A film that claims to show a link between the MMR vaccine and autism would be a hideous affront to the NYU Child Study Center, where Craig Hatkoff, co-founder of the Tribeca Film Festival, sits on the Board.

A plan to actually show Vaxxed at the Tribeca Festival, which Hatkoff and Rosenthal co-founded, would be a blow to the face of the NYU Center.

New York, like other big cities, operates across a level of wealth and influence that relies on social connections. Heavy connections.

In New York, money, real estate, Wall Street, politics, the arts, the medical hierarchy are all joined socially. At the hip.

Jane Rosenthal and her husband, Hatkoff, are definitely part of that mix. There was no way Rosenthal was going to let that film on the screen at Tribeca. It would have mangled many of her social relationships.

Then there is this: The NYU Child Study Center depends on a great deal of funding from the National Institute for Mental Health (NIMH).

So it could have gone this way. A player at NIMH calls the NYU Center; “I understand the Tribeca film Festival is going to show an insane film about vaccines causing autism. Craig Hatkoff, Jane Rosenthal’s husband, sits on your Board. Talk to the man. Straighten him out. Get him to come to his senses. What’s next? Is Tribeca going to sponsor a positive film about gun-toting militias taking over three Western states?”

That’s the way things happen.

Meanwhile, the CDC and the Sloan Foundation were making their pitches to shut down the film, but there is a strong probability those efforts were passing through Hatkoff or Rosenthal, too, because they’re very close to De Niro, and he was the one who needed to be convinced.

Have a look at this recent FOX 5 NY interview, where De Niro and Rosenthal sit side by side. She looks for all the world like a “minder,” as the British would say.
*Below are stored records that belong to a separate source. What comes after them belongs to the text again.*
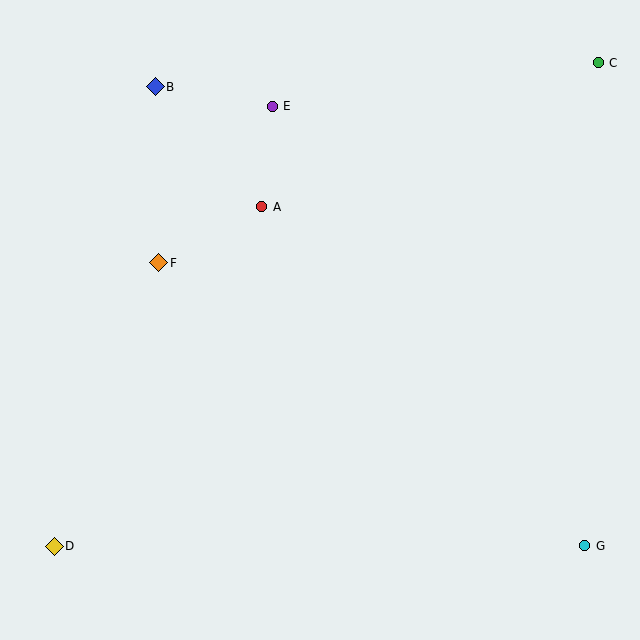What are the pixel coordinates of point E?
Point E is at (272, 106).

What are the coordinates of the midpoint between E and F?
The midpoint between E and F is at (216, 184).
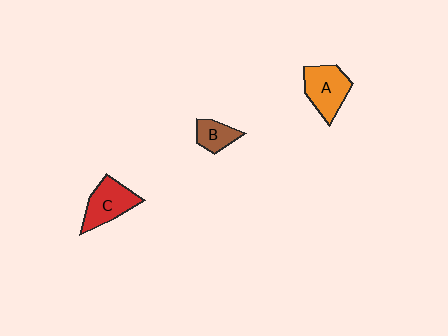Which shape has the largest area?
Shape A (orange).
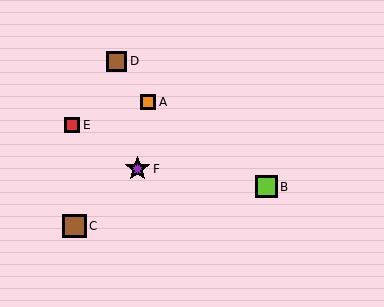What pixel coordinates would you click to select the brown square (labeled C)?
Click at (75, 226) to select the brown square C.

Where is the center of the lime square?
The center of the lime square is at (267, 187).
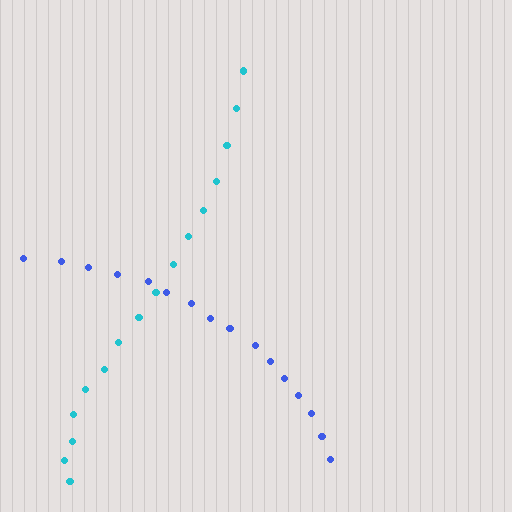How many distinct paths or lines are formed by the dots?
There are 2 distinct paths.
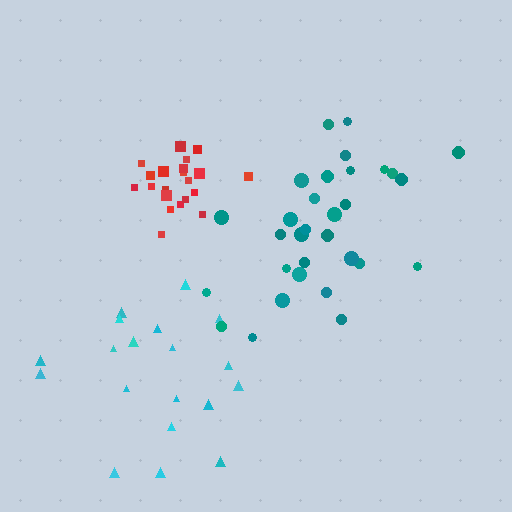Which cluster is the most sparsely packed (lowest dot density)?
Cyan.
A gatekeeper. A worried monitor, keeping tabs on De Niro. He mentions that he still thinks the film should be shown, but not at Tribeca. She makes sure to emphasize that the film is not going to be shown at Tribeca, in case anyone has misinterpreted De Niro’s remarks.

She looks exhausted, as if she’s had some sleepless nights, as if she’s thinking: “How many of my New York friends do I have to apologize to before this is over? I can’t blame Bob, he’s my friend and partner, so I just shrug and say, ‘Thank goodness we’re moving on.’ But will they look at me the same way after this disaster? Will things be the same? I never wanted to accept that goddamn film in the first place. I told Bob it was a mistake. And the people at the NYU Center. What am I supposed to do about them?”
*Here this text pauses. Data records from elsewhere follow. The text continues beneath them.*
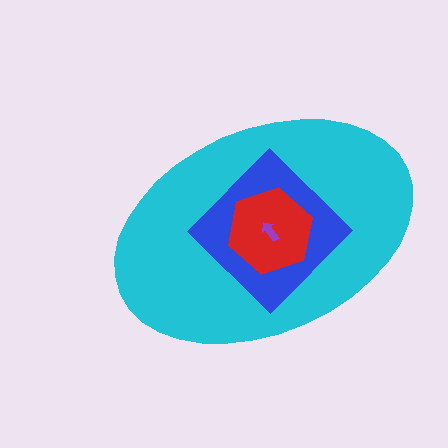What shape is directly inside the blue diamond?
The red hexagon.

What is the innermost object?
The purple arrow.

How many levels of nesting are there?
4.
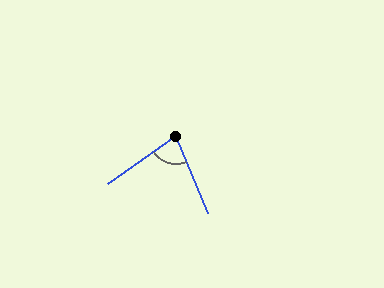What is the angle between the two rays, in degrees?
Approximately 77 degrees.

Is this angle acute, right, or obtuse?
It is acute.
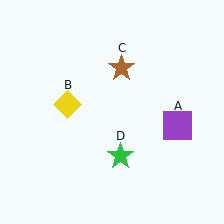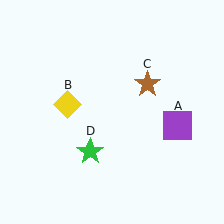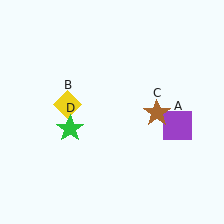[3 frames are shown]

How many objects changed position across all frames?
2 objects changed position: brown star (object C), green star (object D).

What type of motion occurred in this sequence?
The brown star (object C), green star (object D) rotated clockwise around the center of the scene.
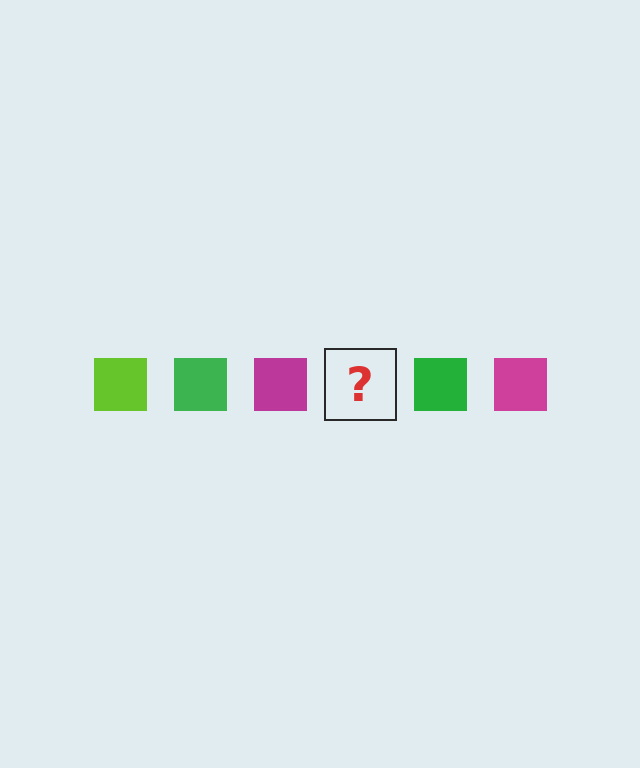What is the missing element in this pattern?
The missing element is a lime square.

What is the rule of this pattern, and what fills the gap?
The rule is that the pattern cycles through lime, green, magenta squares. The gap should be filled with a lime square.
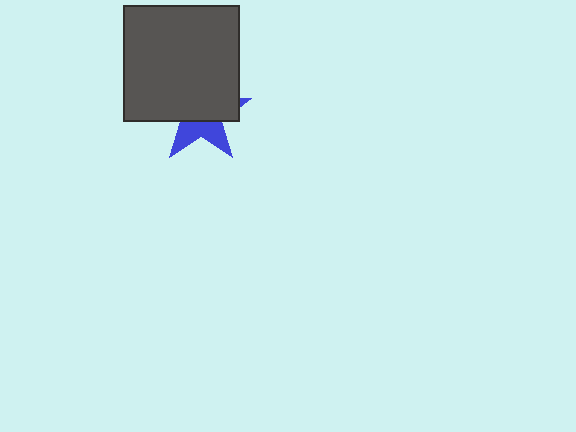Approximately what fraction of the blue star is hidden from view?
Roughly 62% of the blue star is hidden behind the dark gray square.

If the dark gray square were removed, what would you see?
You would see the complete blue star.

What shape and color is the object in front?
The object in front is a dark gray square.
The lesson for De Niro? Don’t mess with New York money.

Don’t try to stop the New York medical juggernaut.

Against this force, he was a bit player in a hurricane.

For a minute, he stood up for the film, and because he was famous, he almost landed a leading role in a production called, Exposing the Truth about Vaccines Causing Autism. But the project was quickly squashed.

It took an independent theater chain in the city, the Angelika, to step up to the plate and screen Vaxxed (trailer). However, the Angelika doesn’t have a thousandth of the clout of the Tribeca Film Festival.

The upside? Jane Rosenthal and her husband, Craig Hatkoff, don’t sit on Angelika’s Board.